La classificazione dei costi e la categorizzazione delle spese aiutano il team di progetto a capire che tipo di costi saranno affrontati durante il ciclo di vita di un progetto.

Durante la creazione del budget di base, dovrebbero venire elencati i costi, diretti ed indiretti.

Fondamentalmente, i costi diretti e i costi indiretti sono due concetti diversi utilizzati per la pianificazione del budget e le operazioni contabili. Tuttavia, non è sempre facile fare un elenco certo perché i costi diretti e indiretti si basano sulla natura del prodotto e dell’attività.

In genere, i costi diretti sono attribuibili a un prodotto, bene o servizio. In altre parole, i costi diretti sono direttamente correlati al prodotto.

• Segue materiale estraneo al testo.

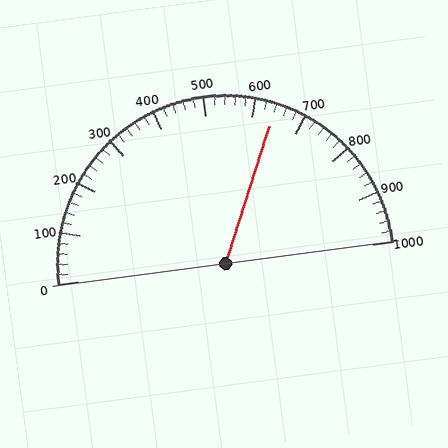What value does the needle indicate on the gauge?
The needle indicates approximately 640.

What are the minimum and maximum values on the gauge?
The gauge ranges from 0 to 1000.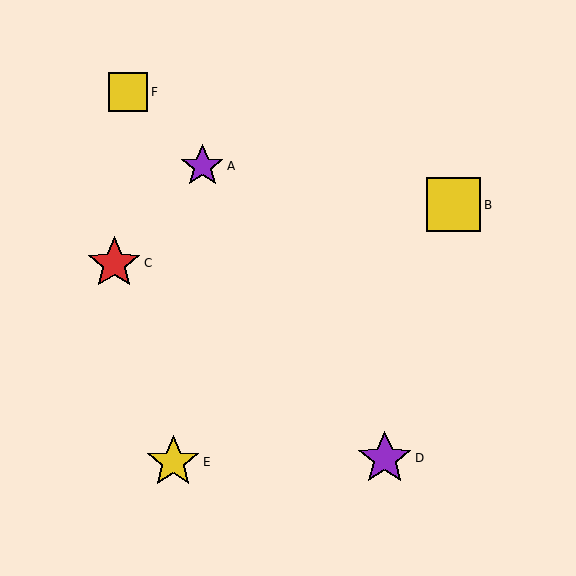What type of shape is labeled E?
Shape E is a yellow star.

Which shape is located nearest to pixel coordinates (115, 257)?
The red star (labeled C) at (114, 263) is nearest to that location.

Dall’altro lato, i costi indiretti sono quelli necessari per produrre il prodotto e non sono quindi direttamente correlati al prodotto.

Comprendere i costi diretti e indiretti è importante per monitorare correttamente le spese aziendali.

Cosa sono i costi diretti? Definizione ed esempi

I costi diretti sono spese che un’organizzazione può facilmente collegare a uno specifico oggetto di costo, che può essere un prodotto, un reparto o un progetto specifico.

Questo può includere software, attrezzature e materie prime, ma può anche includere la manodopera, supponendo che la manodopera sia specifica del prodotto, reparto o progetto.

Ad esempio, se un dipendente viene assunto per lavorare a un progetto specifico, esclusivamente o per un numero di ore assegnato, il suo lavoro su quel progetto è un costo diretto.

Se un’organizzazione sviluppa software e necessita di risorse specifiche, come applicazioni di sviluppo, questi sono anche costi diretti.

La manodopera e i materiali diretti costituiscono quindi la maggior parte dei costi diretti.

Ad esempio, per creare il suo prodotto, un produttore di elettrodomestici richiede acciaio, componenti elettronici e altre materie prime.

Di solito, la maggior parte dei costi diretti è variabile. L’hardware dello smartphone, ad esempio, è un costo diretto e variabile perché la sua produzione dipende dal numero di unità ordinate.

Un’eccezione notevole sono i costi diretti del lavoro, che di solito rimangono costanti durante tutto l’anno. In genere, infatti, il salario di un dipendente non aumenta o diminuisce in relazione diretta al numero di output prodotti.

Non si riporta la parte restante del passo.